Compassion is distinguished from an­ger, aversion, guilt and grief. It is also based on the sense of oneness rather than on overlooking ourselves, which might be the usual association we have with the concept.

The balance of wisdom and compas­sion or equanimity and compassion de­mands that we look at ourselves and the world and be able to say, “This is life! This is the world! This is how it is!” How many times have we looked at somebody and said, “If only I could make your pain go away I would.” But we simply can’t. This is how it is. There are lots of condi­tions that lead up to this moment, maybe from beginningless time. Where did it start? We so often can’t make the pain go away.

So are we destroyed by truth, or can we still be present? What allows us to not separate? What allows us to not dis­tance ourselves from that? It is wisdom, it is the quality of equanimity. Balance between the movement of compassion and the stillness of equanimity is quite subtle, and in every situation we need to look at it.

We don’t want to lay a veneer of idealism on top of reality, but rather to see quite nakedly all the different things that we feel and want and do for what they are.

Ultimately it’s just a question of prac­tice. It’s the practice of being aware of our motivations. The practice of metta or compassion will break down the barri­ers between ourselves and others so that we know it is the practice of wisdom.

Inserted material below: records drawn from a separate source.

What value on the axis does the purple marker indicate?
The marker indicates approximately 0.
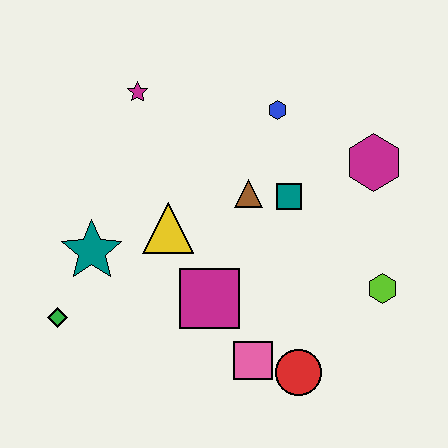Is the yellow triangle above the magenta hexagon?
No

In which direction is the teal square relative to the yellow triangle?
The teal square is to the right of the yellow triangle.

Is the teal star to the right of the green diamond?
Yes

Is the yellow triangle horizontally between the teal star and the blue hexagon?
Yes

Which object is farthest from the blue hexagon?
The green diamond is farthest from the blue hexagon.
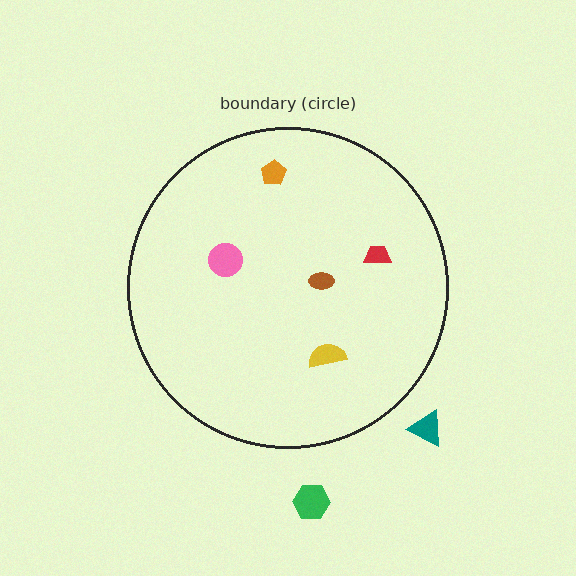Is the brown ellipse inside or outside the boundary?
Inside.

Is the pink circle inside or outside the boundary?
Inside.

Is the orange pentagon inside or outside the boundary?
Inside.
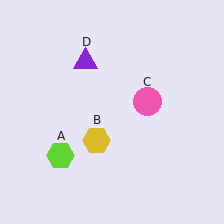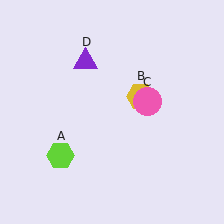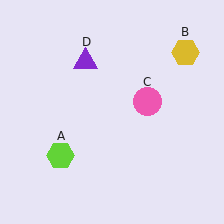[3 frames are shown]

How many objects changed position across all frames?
1 object changed position: yellow hexagon (object B).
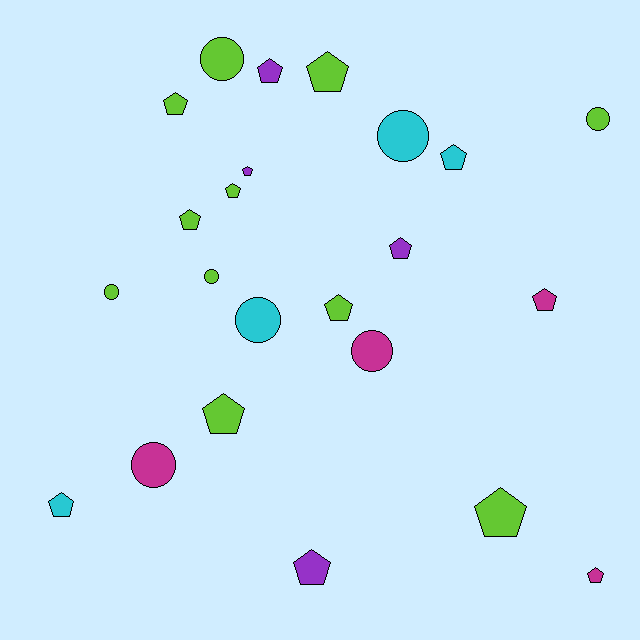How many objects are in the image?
There are 23 objects.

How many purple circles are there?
There are no purple circles.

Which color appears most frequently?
Lime, with 11 objects.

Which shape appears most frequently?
Pentagon, with 15 objects.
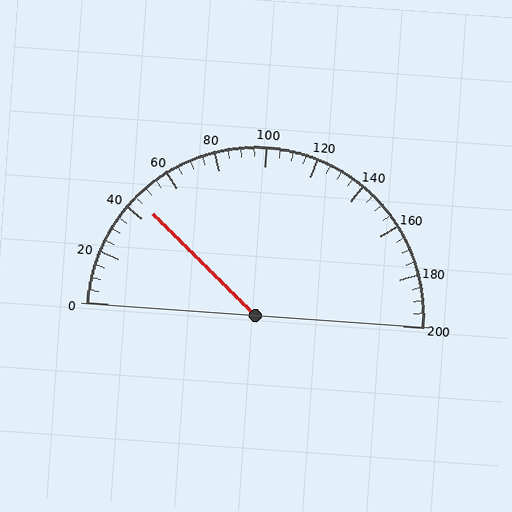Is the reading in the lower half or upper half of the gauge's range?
The reading is in the lower half of the range (0 to 200).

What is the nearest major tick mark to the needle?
The nearest major tick mark is 40.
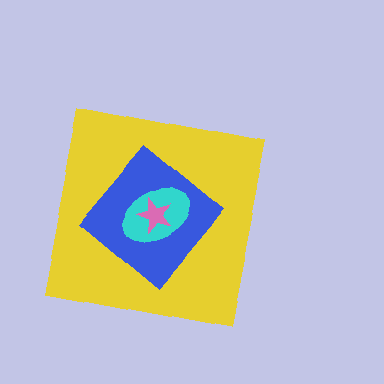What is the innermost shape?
The pink star.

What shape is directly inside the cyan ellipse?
The pink star.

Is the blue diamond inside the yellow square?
Yes.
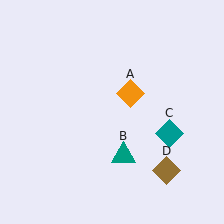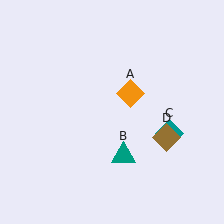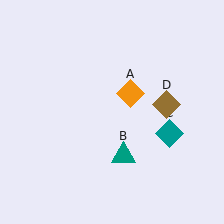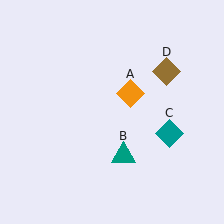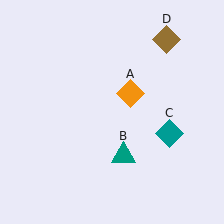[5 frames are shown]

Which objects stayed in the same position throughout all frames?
Orange diamond (object A) and teal triangle (object B) and teal diamond (object C) remained stationary.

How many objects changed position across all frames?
1 object changed position: brown diamond (object D).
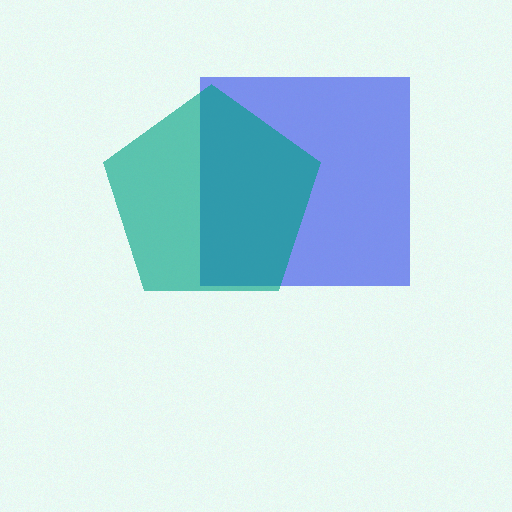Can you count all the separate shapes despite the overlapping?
Yes, there are 2 separate shapes.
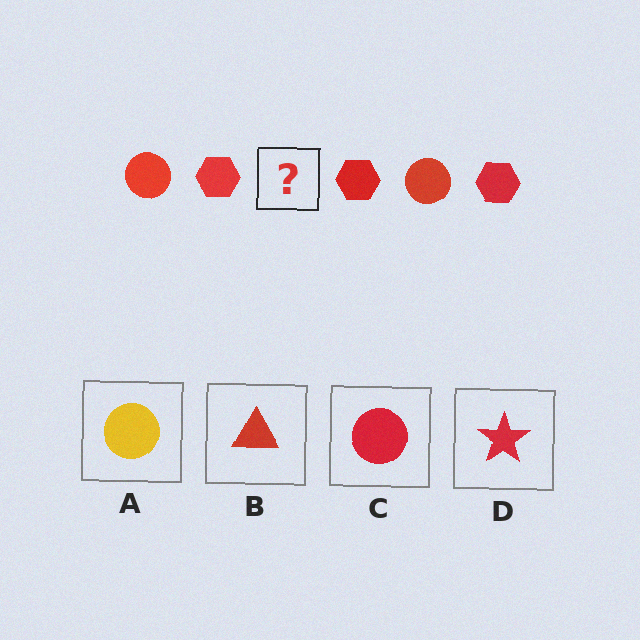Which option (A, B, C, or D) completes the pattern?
C.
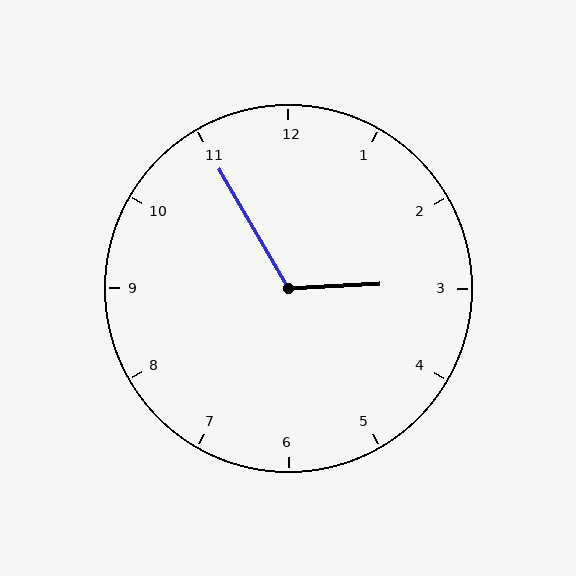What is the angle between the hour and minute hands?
Approximately 118 degrees.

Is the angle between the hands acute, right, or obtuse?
It is obtuse.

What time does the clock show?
2:55.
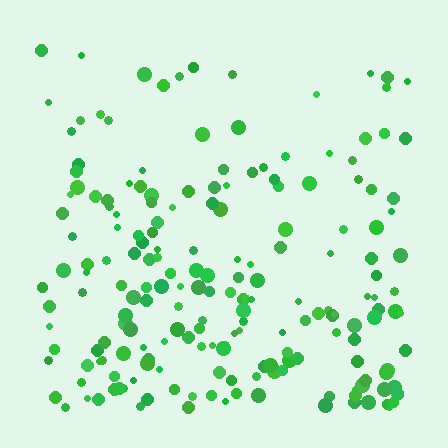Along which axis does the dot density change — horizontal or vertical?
Vertical.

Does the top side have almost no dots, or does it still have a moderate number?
Still a moderate number, just noticeably fewer than the bottom.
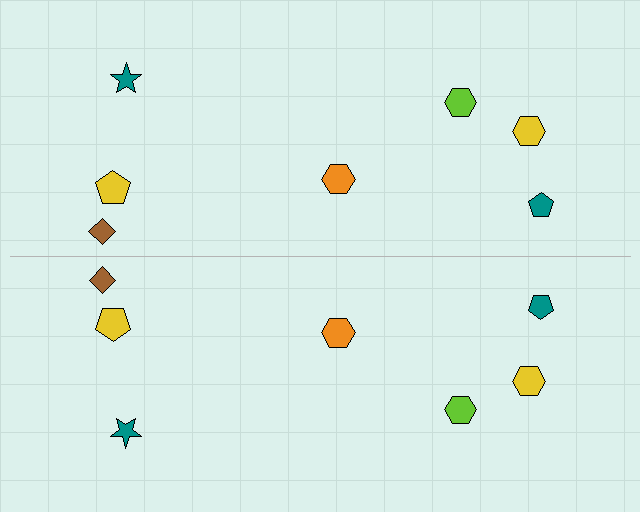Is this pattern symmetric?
Yes, this pattern has bilateral (reflection) symmetry.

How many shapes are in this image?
There are 14 shapes in this image.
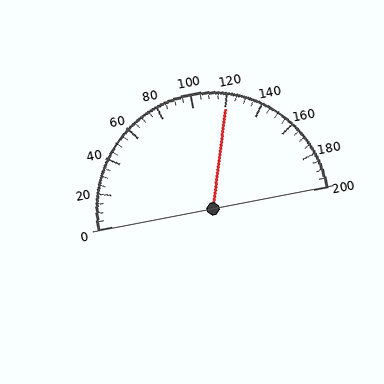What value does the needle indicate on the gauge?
The needle indicates approximately 120.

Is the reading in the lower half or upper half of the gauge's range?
The reading is in the upper half of the range (0 to 200).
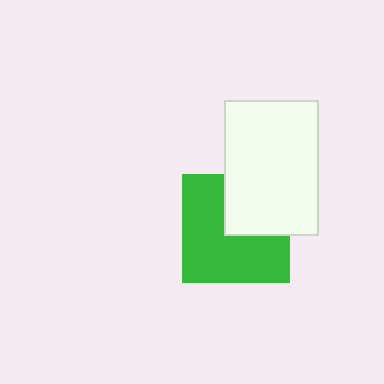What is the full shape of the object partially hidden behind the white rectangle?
The partially hidden object is a green square.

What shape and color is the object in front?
The object in front is a white rectangle.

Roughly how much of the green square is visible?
Most of it is visible (roughly 66%).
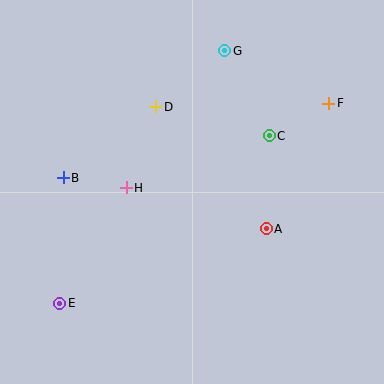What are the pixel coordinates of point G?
Point G is at (225, 51).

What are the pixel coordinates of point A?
Point A is at (266, 229).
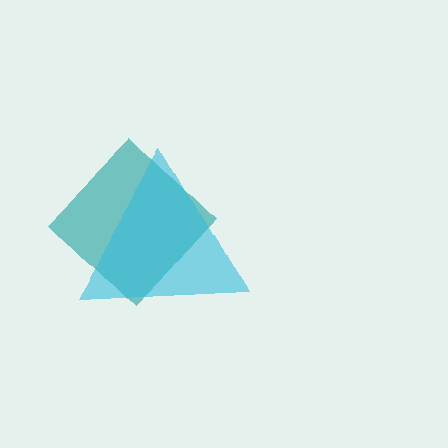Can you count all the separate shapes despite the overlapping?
Yes, there are 2 separate shapes.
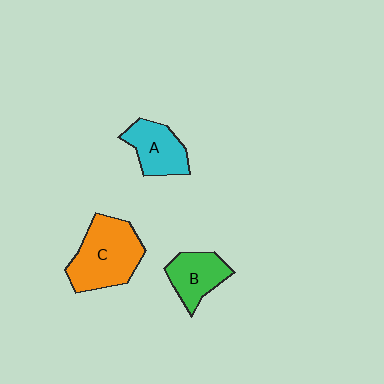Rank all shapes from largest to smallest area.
From largest to smallest: C (orange), A (cyan), B (green).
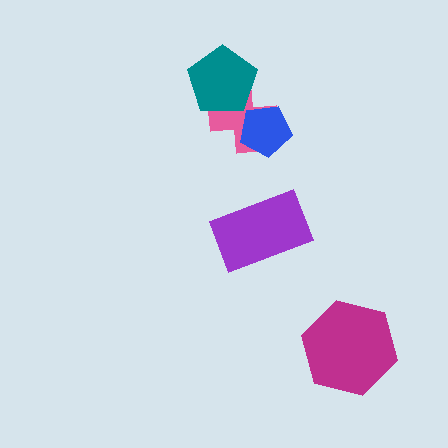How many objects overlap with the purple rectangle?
0 objects overlap with the purple rectangle.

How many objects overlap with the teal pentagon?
1 object overlaps with the teal pentagon.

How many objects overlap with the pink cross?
2 objects overlap with the pink cross.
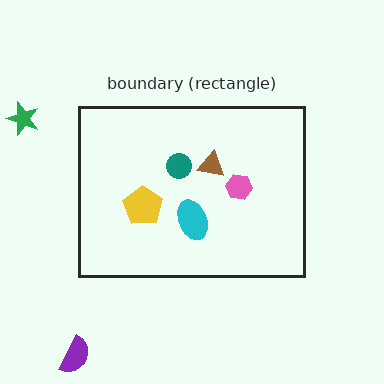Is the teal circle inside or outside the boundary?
Inside.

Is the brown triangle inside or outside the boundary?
Inside.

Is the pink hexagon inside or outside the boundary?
Inside.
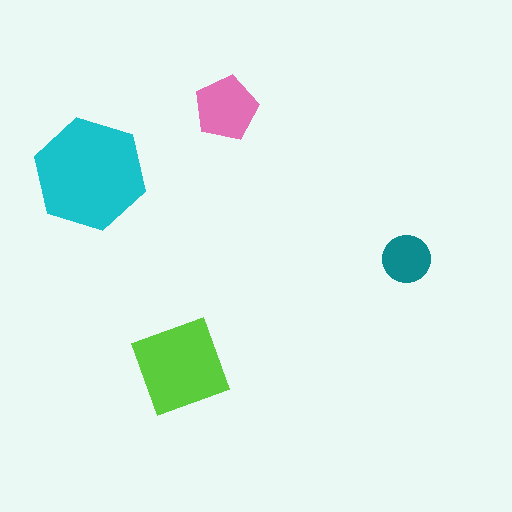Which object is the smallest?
The teal circle.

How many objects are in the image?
There are 4 objects in the image.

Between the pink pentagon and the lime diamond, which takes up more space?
The lime diamond.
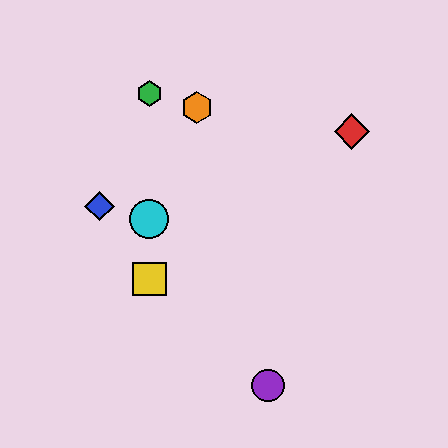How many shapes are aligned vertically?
3 shapes (the green hexagon, the yellow square, the cyan circle) are aligned vertically.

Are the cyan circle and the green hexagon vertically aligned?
Yes, both are at x≈149.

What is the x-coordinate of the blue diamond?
The blue diamond is at x≈99.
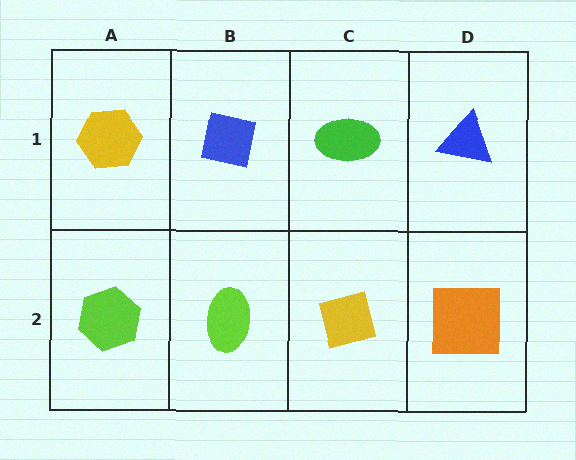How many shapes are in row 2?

If we could be aware of what we are feeling as we are feeling it—experience it directly—without getting lost in it and without judging it as bad or wrong, we’d see that it has the nature to arise and pass away—it is not stable, it is not perma­nent, it is not who we really are. It is important not to be afraid of these vari­ous arisings—not to condemn them, not to push them away—but to be able to experience them directly. This is quite different than becoming lost in it or iden­tified with it: “This is who I really am, this is the entire picture.”

Compassion is a practice of cultivation. Rather than laying a veneer of idealism on top of reality, we want to see quite nakedly all the different things that we feel and want and do for what they are. The mistake that most of us make at one time or another with a practice like com­passion (which is different than a prac­tice based solely on awareness, just see­ing what is) is to try to lay that veneer on top of whatever we’re actually feeling: “I mustn’t feel anger, I must only feel com­passion. Because, after all, that is my dedication—to feel compassion.” So we feel incredible rage, and yet we’re trying to deny it and say, “Well, I’m not angry because I am practicing loving kindness and that’s all I am allowed to feel.” It is a very delicate balance, bringing those two together—pure awareness, which is so honest and sees what’s happening, and also the cultivation of something like compassion.

Even the Dalai Lama says about him­self, in his most recent book, “I don’t know why people like me so much.” And then he says, “It must be because I really try to be compassionate, to have bodhicitta, that aspiration of compassion. It’s not that I succeed—it’s that I really try.” To me it’s an interesting issue: is there a quali­tative change between any of us and the Dalai Lama, or is it quantitative? Are there more compassionate moments in a row that he seems to experience than we do? Or is the actual quality of compas­sion different? There are reasons, both textually and traditionally, to believe that it’s not qualitative, that the moment of compassion any one of us feels is as pure, as deep, as direct; but what happens is that we get lost more often. We get distracted, we forget, we get caught up in something else. But we don’t necessar­ily have to make our compassion “real” or more genuine or better than it actually is. It is fine the way it is; it is just rather rare.

This view is a little less self-defeating, and it empowers the practice. We’re not reaching for something in the practice that’s not there already; we’re remember­ing more and more. That’s the power of actually doing the compassion prac­tices—it reminds us more frequently and strengthens that intention in the mind.